Cassazione: licenziamento e superamento del periodo di comporto
A cura della redazione
E' illegittimo il licenziamento intimato dal datore di lavoro al lavoratore per aver superato il periodo di comporto quando la malattia del lavoratore è dovuta a causa imputabile all'azienda (Cass. 30/08/2006 n.18711).

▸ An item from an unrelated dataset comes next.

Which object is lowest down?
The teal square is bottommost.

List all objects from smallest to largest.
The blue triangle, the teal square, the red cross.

Nel nostro ordinamento vige l'art. 2110 c.c. secondo il quale
il datore di lavoro non può unilateralmente recedere o, comunque, far cessare il rapporto di lavoro prima del superamento del limite di tollerabilità dell'assenza c.d. periodo comporto (predeterminato dalla legge, dalla disciplina collettiva o dagli usi oppure, nel difetto di tali fonti, determinati dal giudice in via equitativa). Inoltre il superamento di quel limite è condizione sufficiente di legittimità del recesso, nel senso che non è necessaria la prova del giustificato motivo oggettivo (art. 3 della legge n. 604 del 1966), né della sopravvenuta impossibilità della prestazione lavorativa (art. 1256, comma 2 e 1464 cod. civ.), né della correlata impossibilità di adibire il lavoratore a mansioni diverse.

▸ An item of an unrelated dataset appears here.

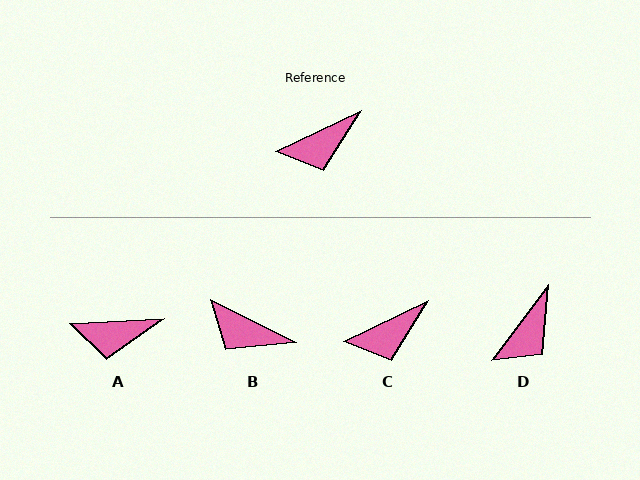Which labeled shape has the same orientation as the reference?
C.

Tuttavia le assenze dal lavoratore per malattia non giustificano il recesso del datore di lavoro, in ipotesi di superamento del periodo di comporto, nel caso in cui l'infermità sia imputabile a responsabilità dello stesso datore di lavoro in dipendenza della nocività delle mansioni o dell'ambiente di lavoro, che abbia omesso di prevenire o eliminare, in violazione dell'obbligo di sicurezza (art. 2087 cod. civ.) o di specifiche norme.
Spetta comunque al lavoratore l'onere di provare il collegamento causale fra la malattia, che ha determinato l'assenza e il superamento del periodo di comporto ed il carattere morbigeno dell'ambiente di lavoro o delle mansioni espletate.